4錆びつきが発生する、ということは、それぞれの人間にとって不幸なことだ。どちらの極に片よるにせよ、「ふたつの自分」のうちのひとつに心が膠着してしまったが最後、その人間の心は進歩することがないのである。5ひとりの人間の心の進歩というものは、結局のところ「ふたつの自分」のあいだの活発な会話からうまれる。その会話によって、自我がかわるからこそ、人間関係は人間にとって大事なのだ。
6自我のこの変化は、別の角度からみれば折衷のプロセスであるとも考えられる。そこにあるのは「こちら側の自分」と「もうひとりの自分」のうちのどちらをとり、どちらを捨てるかという二者択一なのではなく、「ふたつの自分」の歩みよりによる、折衷の立場の建設なのである。

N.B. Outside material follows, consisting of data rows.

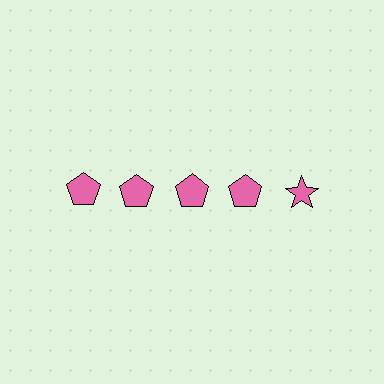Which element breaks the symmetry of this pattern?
The pink star in the top row, rightmost column breaks the symmetry. All other shapes are pink pentagons.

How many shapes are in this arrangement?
There are 5 shapes arranged in a grid pattern.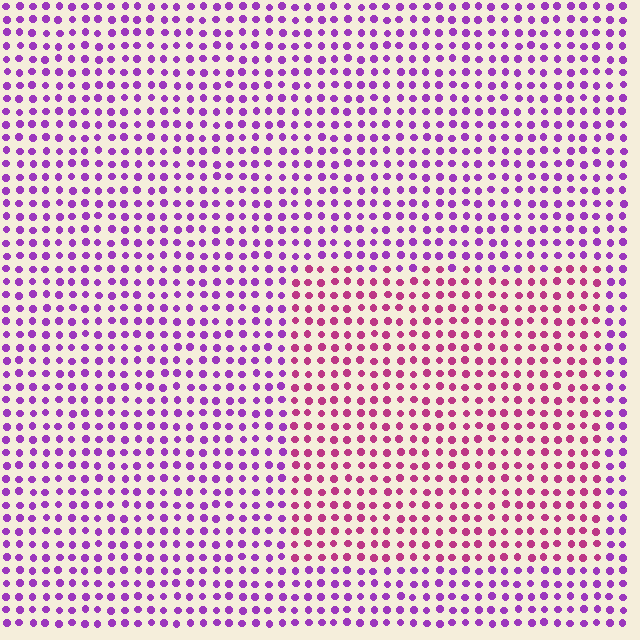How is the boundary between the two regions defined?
The boundary is defined purely by a slight shift in hue (about 39 degrees). Spacing, size, and orientation are identical on both sides.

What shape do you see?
I see a rectangle.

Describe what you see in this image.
The image is filled with small purple elements in a uniform arrangement. A rectangle-shaped region is visible where the elements are tinted to a slightly different hue, forming a subtle color boundary.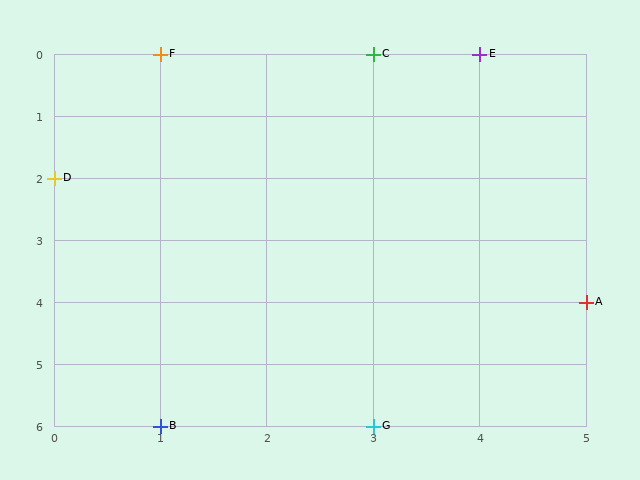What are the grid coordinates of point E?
Point E is at grid coordinates (4, 0).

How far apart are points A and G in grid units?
Points A and G are 2 columns and 2 rows apart (about 2.8 grid units diagonally).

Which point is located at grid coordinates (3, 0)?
Point C is at (3, 0).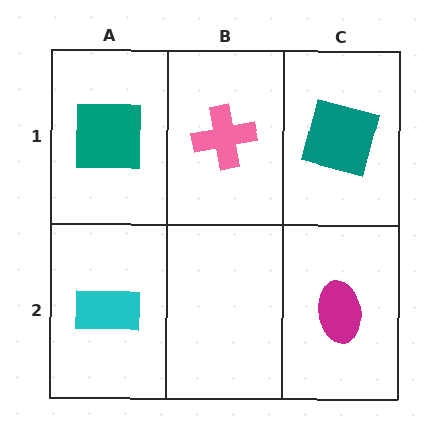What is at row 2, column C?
A magenta ellipse.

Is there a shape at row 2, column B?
No, that cell is empty.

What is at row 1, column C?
A teal square.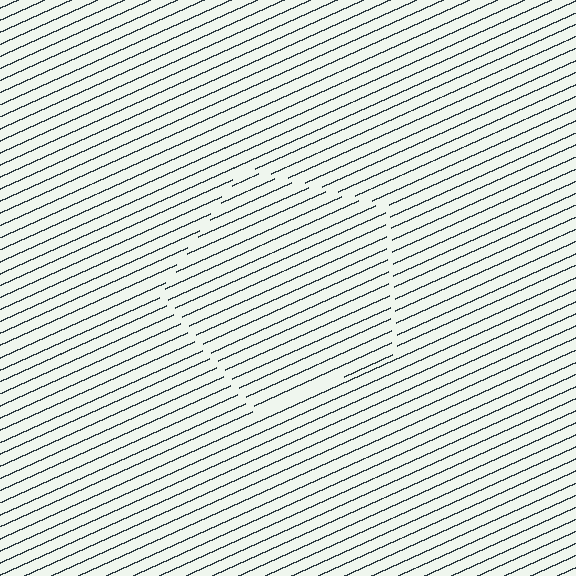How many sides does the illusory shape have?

7他人、あるいは自分のなかにとりこまれた他人としての「もうひとりの自分」と接触することで、「こちら側の自分」はすこしずつかわる。また同時に「もうひとりの自分」もかわる。かわったものが互いに接近しあって統合される。8それは折衷という以外のなにものでもない。折衷の積みかさねによって、人間はかわりつづける。人間関係というものは、その理想的なすがたからいえば、ひとりひとりの人間をかえるための方法、というべきなのである。
9人間関係を考えるにあたって、いちばん大事なのは、たぶんこの点だ。たしかに人間関係というのは、ふたり以上の人間がお互いに理解し、協力しあってゆくための方法であり、また技術でもある。0だが、人間の側からみるときには、人間関係はあくまでも個人の成長のための跳躍台だ。人間関係というネットによってより充実した存在になってゆくのである。